# Lab 8: Regular Expressions
In this lab assignment you will be practicing constructing regular expressions. First you will try your hand at some basic regular expressions in order to match words and numbers in a text file. Then you’ll try some more complex regular expressions in "real" situations.

For all of the exercises, you will use only the basic regular expressions (BRE) discussed in class. The only symbols you can use are:

    *     Zero or more
    +     One or more
    ?     Zero or one / Optional
    [X-Y] One character out the range X to Y
    .     Any one character
    |     Or
    ( )   Grouping
    { }   Repetition
    \.    Dot
    \$    Dollar sign
    \     Escape any other special character

Some common regular expression patterns are:

    [0-9]     Any one digit
    [0-9]+    One or more digits
    [a-zA-Z]  Any one letter (upper or lower case)
    [a-z]{3}  Three lower case letters
    -?[0-9]+  A number with an optional negative sign
    .*        Any number of any characters (including no characters at all)
    
## How to Do This Assignment

Before starting, upload the four text files for this assignment:

* contacts.txt
* program.txt
* perl.txt
* weblog.txt

In each problem function you'll see the string TODO. Replace TODO with the regular expression needed to do each problem.

There are no automated checks for your solutions; please eyeball them yourself to visually verify the output.

In [None]:
# Run this cell to define the function you'll need for the rest of the assignment.

from re import finditer

# Return an array of strings that match the given
# regular expression
def extract(regexp, fname):
    matches = []
    with open(fname) as f:
        for line in f:
            for match in finditer(regexp, line):
                matches.append(match.group())
    f.close()
    return matches

# Words and Numbers
Take a look at the file named **contacts.txt**. It’s a list of fake names and addresses.

## Problem 1
Extract all numbers in the text. Numbers are simply one or more consecutive digits. It's OK if the numbers that get extracted are in the middle of email addresses.

**Check:** The first few numbers should be **1116, 42, 02919, 401, 783, 9567, 5361, 40108, ...**

In [None]:
extract(r'TODO', "contacts.txt")

## Problem 2
Extract all words in the text. Words are composed of one or more letters (upper and lower case).
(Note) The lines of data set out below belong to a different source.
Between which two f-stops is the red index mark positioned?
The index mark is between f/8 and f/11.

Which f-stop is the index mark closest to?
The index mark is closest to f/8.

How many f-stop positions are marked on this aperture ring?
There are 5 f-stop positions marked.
Words can be parts of email addresses, too.

**Check:** The first few words are **Chong, Merrih, Unit, G, Cranston, RI, merrihchong, gmail, com, ...**

In [None]:
extract(r'TODO', "contacts.txt")

## Problem 3
Extract all five- and nine-digit ZIP codes. Keep in mind that nine-digit zip codes have a hyphen in them.

**Check:** The first few ZIP codes are **02919, 40108-3837, 33912-1923, 03907, ...**

In [None]:
extract(r'TODO', "contacts.txt")

## Problem 4
Extract all email addresses. For our purposes, an email address is a *username*, followed by an @ symbol, followed by the *hostname*.  
The username consists of one or more letters, numbers, dots, dashes, and underscores.  
The hostname consists of one or more letters, numbers, dots, and dashes.
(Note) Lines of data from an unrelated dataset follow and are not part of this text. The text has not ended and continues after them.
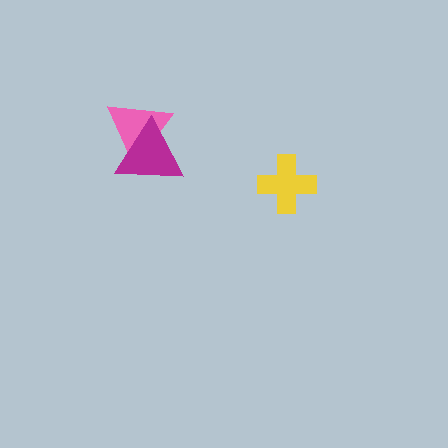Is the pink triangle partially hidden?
Yes, it is partially covered by another shape.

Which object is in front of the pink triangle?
The magenta triangle is in front of the pink triangle.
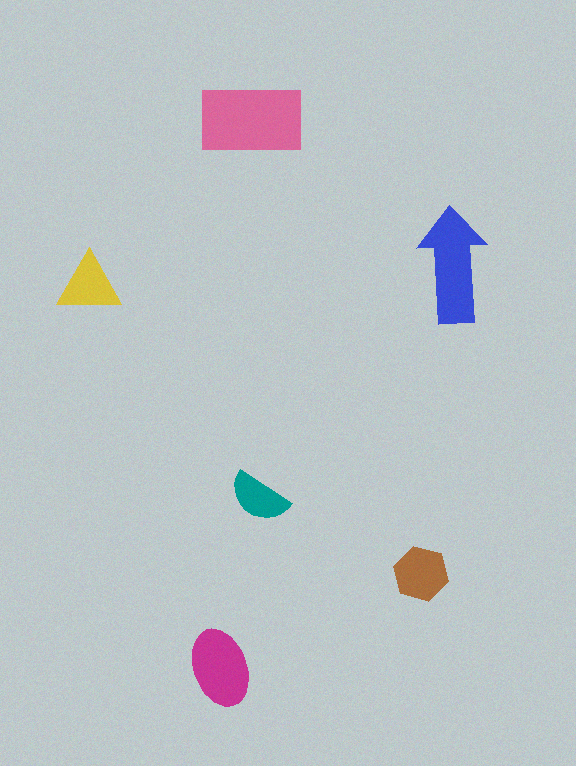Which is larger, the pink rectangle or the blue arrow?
The pink rectangle.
**Check:** Here are the first few email address: `merrihchong@gmail.com`, `verona@brandenburg.ci.ky.us`, `eunice_h@yahoo.com`, `ccobl@bbc.co.uk`, `brendon@snarky.me`, `taibl@hotmail.com`

In [None]:
extract(r'TODO', "contacts.txt")

# Tokenizing

Take a look at **program.txt**. This is a simple computer program from a non-existent programming language. In this language, keywords are uppercase and everything else is lowercase.

*Tokenizing* is the phase of compilation that identifies the parts of the program in preparation for the parser. The lexer needs to scan through the source code, locate the tokens, and tag them as such. Here, you will write regular expressions (one per problem) to find various things to be tokenized.

## Problem 5
Extract all the *numbers* in the program. Keep in mind they could be a decimal amount and may be negative.
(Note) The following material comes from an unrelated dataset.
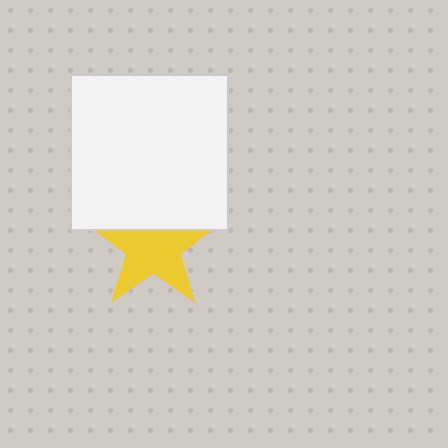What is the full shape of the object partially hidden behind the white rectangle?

**Check:** Here are the numbers you should find: 1.8, 32, -2.547, 7, 20.0

In [None]:
extract(r'TODO', "program.txt")

## Problem 6
Extract all the *identifiers*. Identifiers are the names that programmers give to things, such as variables, function names, etc. In this programming language, they are composed of lowercase letters.

The identifiers in the program are: **project, x, y, age, convert, temp, zip, foo,** ...

In [None]:
extract(r'TODO', "program.txt")

# Tokenizing a Real Language

The next file is **perl.txt**. This is a real program written in the Perl programming language. It reads in a comma-separated file (CSV) in which each line is a student’s last name, first name, and ID number. It converts each line into an array containing the username, password, first name, and last name — enough information to make user accounts on a server.

## Problem 7
Extract the *variables*. In Perl, variables begin with a $ or @ symbol. The next character can be a letter or underscore. The rest of the variable name can be letters, digits, or underscores. In Perl, @_ is a valid variable, too!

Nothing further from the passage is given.